How Non-Goal Oriented Sex Can Transform Your Entire Life
Tantra can mean a whole lot of different things. I’m going to be talking about tantric practices that are centered around finding the sacredness in all things, especially our bodies. This lens can be applied to sex. It’s simply the art of being present and taking pleasure in being, being in the body, feeling the body, being connected to the senses, feeling connected to another person or something in the universal play that you is powerful to you.
The tantric way in regards to sex & the body is often brought in when people are struggling with sex, desire, relationship & want to discover that something else is available to them. However, it can be so much more than that. It can elevate the bodily experience of expansion in ways that you’ve never imagined even if you’re really happy with your sex life and feel like “everything is great.”
10 tips to enter tantric sex
So I encourage you to come with an open mind and care, as always. You can apply this to yourself, the way you walk and live in the world, your sexual encounters with yourself & others, and more.
1. Be aware of breathing. Your own breath. Others breathe. The breath can tell us so much. Pay attention to pace, sensation, sound, tone, and depth.
2. Learn about your senses. Give yourself or your partner deep sensory experiences. Explore different ways of touching, tastes, smells, sounds, and playing with lighting / vision / space. Making a sensually pleasing environment has big impacts on sexual exchanges. Setting a space as sacred in an intentional way can be a new and highly pleasurable way to connect with your own body or your partner if you’re working with exchange.
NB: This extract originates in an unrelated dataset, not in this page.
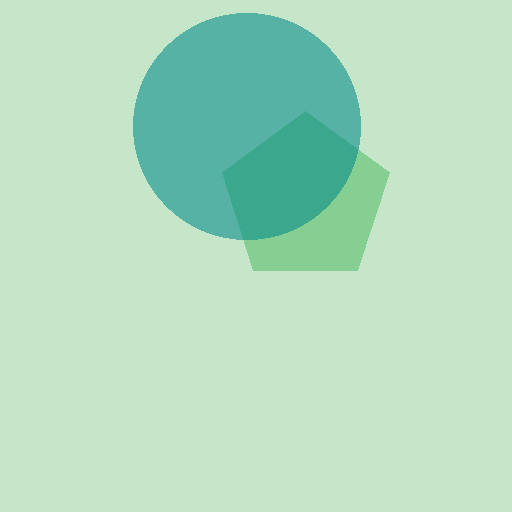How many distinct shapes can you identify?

3. Pay attention to your emotions. Take good care of your emotional space as a way to prepare yourself for a deep experience. Tend to your emotions as you enter into this dialogue. Ask for what you want, need, and imagine before entering into sexual space as it can be hard to access thinking/talking if you’re already deep into a relaxed space that is more about the senses and feelings than words.
4. Inquire into consent & boundaries with yourself and your partner. Personally, I love “The Wheel of Consent” model to give a helpful container for discussing consent and power.
5. Make agreements with yourself and anyone you’re engaging with that feel necessary to create safety. Safety and trust is the key to deep opening and ecstasy.
6. Take it slow. Really slow. Explore touch and intimacy without penetration a few times. Penetrative sex can often take us into old ways of being & patterns that we may be trying to unlock.
7. Explore yoni / lingam massage. With yourself or with a partner this is a powerful practice. There are videos / techniques you can look up and follow. But this is simply connecting with the genitals in a loving, non-goal oriented way. This can produce arousal / erection / lubrication but it doesn’t have to. I recommend almond oil but any kind of oil that feels right to you can be nourishing to the skin and help with making it enjoyable. Build presence in your hands before you touch. Breathe into and feel the warmth in your hands. Soft, attuned, gentle hands. During this more slow process, it may be helpful to ask your partner how they are doing, feeling, requests, etc. Massage all around the genitals, underneath the bottom of the pelvic bowl, the hips and pelvic bony structure. Bring aliveness to the entire pelvic region.
8. If you do go into the penetrative experience, focus on slow, sensual, connected to feeling. A lot of friction / tension can be built up in vigorous sex especially if the body is not prepared for it. Let sensitivity and soft awareness spread through your body.
9. Consider letting go of the idea / desire / goal of orgasm & ejaculation. These experiences can be powerful and uplifting some ways and draining in others. There are some research anecdotes about couples who avoid building to big orgasm having less conflict, more pleasure, more ease, emotional regulation, less depression etc. If an orgasm happens, let it happen naturally and know that there’s no shame in it all…this is a long practice to begin to cultivate orgasm / ejaculation control. Discuss it all with your partner and be curious. Gentle and more subtle orgasmic expansion can happen through the deep internal body after more practice which feels different than the big peak & release. The tenet of this one is “if orgasm is a release of pleasure, why do we want to release it? Why wouldn’t we practice keeping this pleasure?” Remember there are no rules or right way, this is a journey, let it be one!
10. Look into tantric practices if you want more. There are ample resources out there. I myself enjoy the book “Tantric Sex for Men” though it’s no longer in print. There are newer books about Kama Sutra, Urban Tantra, audio programs about the Tantric way, in-perosn workshops and programs. My suggestion is always to notice how you feel about the tone, people facilitating, way of writing, etc. There are some wild things that happen in the tantra world so using your own discretion can be a helpful reminder. Just like with anything that is important, with people you feel solid and confident in.